-
Notifications
You must be signed in to change notification settings - Fork 323
Closed as not planned
Closed as not planned
Copy link
Description
Bug: search() returns non-deterministic results for identical queries
Version: openviking 0.1.17, Python 3.12, Ubuntu 24.04
Description:
Calling client.search(query) multiple times with the same query, on the same client instance, against the same unmodified dataset, returns completely different result sets each time.

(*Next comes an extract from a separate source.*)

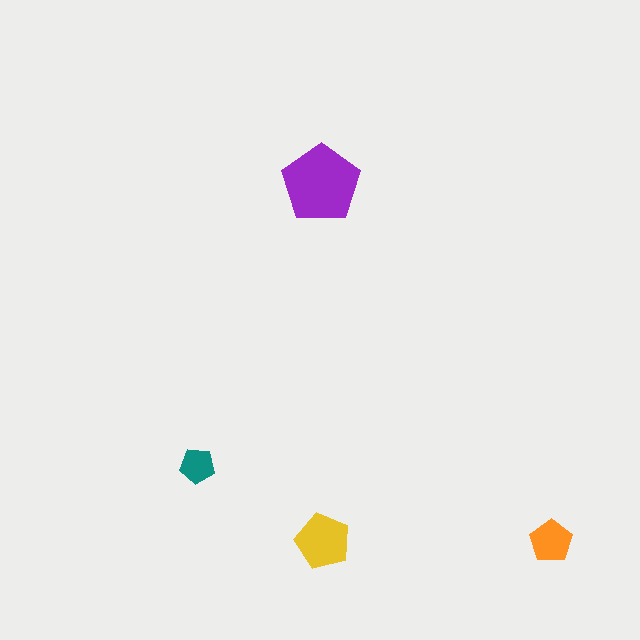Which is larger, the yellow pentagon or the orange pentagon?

5 consecutive calls yield an average Jaccard similarity of only 0.11, with zero URIs appearing in all 5 results.
Reproduction:
import openviking as ov
import os, time
os.environ['OPENVIKING_CONFIG_FILE'] = 'ov.conf'
c = ov.SyncOpenViking(path='./data')
c.initialize()
time.sleep(3)
query = "Docker 容器日志怎么看"
for run in range(5):
r = c.search(query)
uris = [x.uri for x in r.resources]
print(f"Run {run+1}: {uris[:4]}")
time.sleep(0.5)
c.close()Actual result (same client, same query, no restart):
Run 1: ['viking://resources/A/A.md']
Run 2: ['viking://resources/B/B.md', 'viking://resources/C/C.md', ...]
Run 3: ['viking://resources/D/D.md', 'viking://resources/E/E.md', ...]
Run 4: ['viking://resources/F/F.md', 'viking://resources/G/G.md', ...]
Run 5: ['viking://resources/H/H.md', 'viking://resources/I/I.md', ...]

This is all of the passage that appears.